Talibã🚩
Ali estava o motivo do meu pior pesadelo, talvez até o meu maior ponto fraco. Aquele ponto que eu sempre tentei esconder de todos, para que assim ninguém me alcançasse.
Eu vi uma vez e desviei meu olhar pra parede, tentando entender se aquilo era real ou pesadelo. Mas não, era tudo real mesmo. Dentro da caixa tinha a cabeça de uma menina, e só pelos traços eu já pude perceber quem era. Yasmin!
Naquele instante, a raiva cresceu, inundando cada fibra do meu ser. Sentia repulsa, enquanto tentava desvendar quem seria capaz de cometer tal ato.
HG: Não tem só isso não. - Franzo o cenho ele estende o celular pra mim.

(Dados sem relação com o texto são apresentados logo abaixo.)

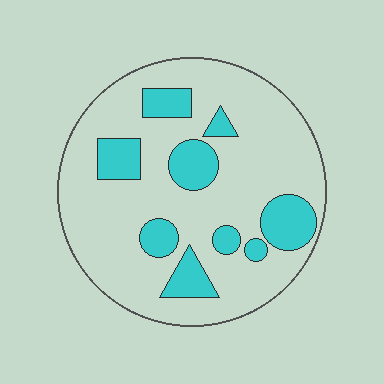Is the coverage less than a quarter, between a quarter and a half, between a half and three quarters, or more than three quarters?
Less than a quarter.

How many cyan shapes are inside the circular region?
9.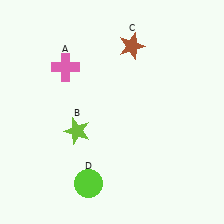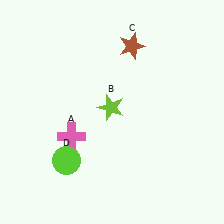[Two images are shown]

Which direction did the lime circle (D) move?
The lime circle (D) moved up and to the left.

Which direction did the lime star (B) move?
The lime star (B) moved up and to the right.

Talibã: Que porra... - Ao ver do que se tratava o vídeo, as palavras foram perdidas, me fazendo não completar o que eu iria dizer.
HG: Quando a gente viu o que era, paramos de assistir. - Retrocedeu alguns passos, e ao erguer meu olhar, percebi meus punhos cerrados e meus músculos contraídos.

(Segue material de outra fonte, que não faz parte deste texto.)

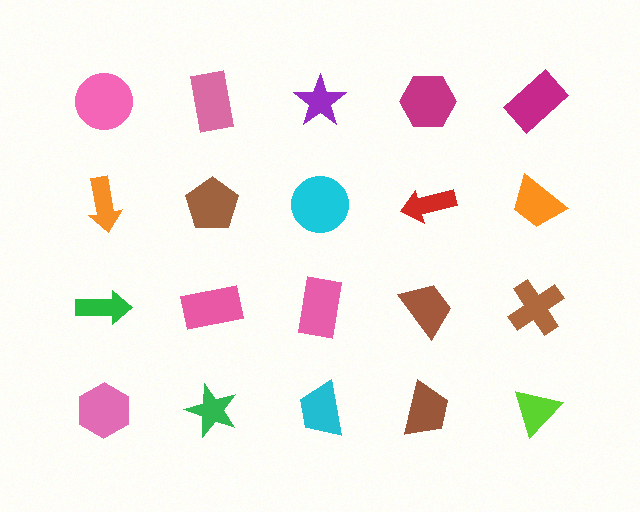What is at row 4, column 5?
A lime triangle.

Era um vídeo totalmente obceno que fizeram com a minha irmã antes dela morrer. Aquelas cenas me atingiram com mais intensidade do que um tiro, e olha que eu sei bem como a dor de um tiro funciona.
Mete Ficha: Quem fez isso vai ter a cabeça cortada! - Ele perdeu o controle e arremessou o celular no chão, fazendo todos da sala se calarem e o celular ser destruído em pedaços.

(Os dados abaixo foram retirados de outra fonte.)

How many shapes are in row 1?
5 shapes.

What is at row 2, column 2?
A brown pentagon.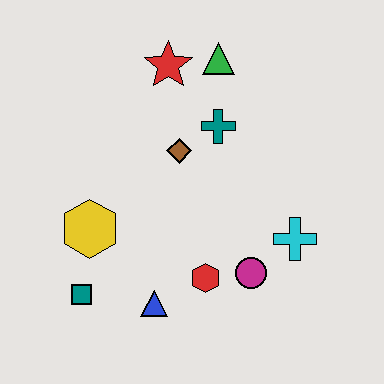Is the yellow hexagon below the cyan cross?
No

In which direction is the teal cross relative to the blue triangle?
The teal cross is above the blue triangle.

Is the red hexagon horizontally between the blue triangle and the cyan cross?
Yes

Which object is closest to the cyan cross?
The magenta circle is closest to the cyan cross.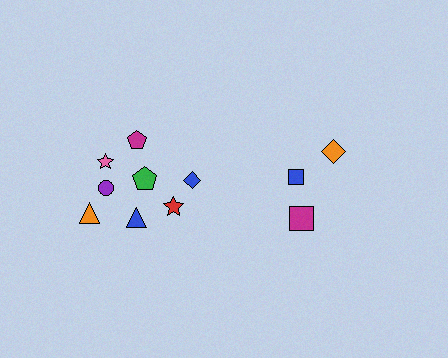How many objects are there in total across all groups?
There are 11 objects.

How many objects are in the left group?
There are 8 objects.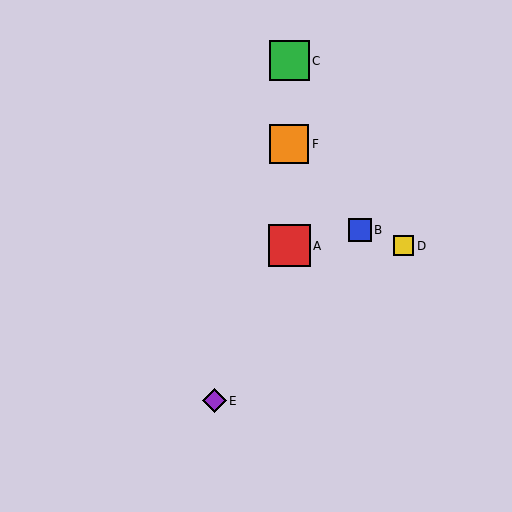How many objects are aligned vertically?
3 objects (A, C, F) are aligned vertically.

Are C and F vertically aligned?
Yes, both are at x≈289.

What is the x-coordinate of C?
Object C is at x≈289.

Talibã: Quero a ficha completa de quem tá envolvido. E se por um acaso eu descobrir que foi alguém do bando do Raro, ele acabou de entrar em uma comigo. - Meu coração implorava por alívio internamente, mas mesmo diante de tudo aquilo, eu compreendia que não podia revelar nada do que sentia.
Um homem sábio jamais vai deixar que descubram o seu ponto fraco, e certamente não permitirá que o vejam atingido, como eu estou agora.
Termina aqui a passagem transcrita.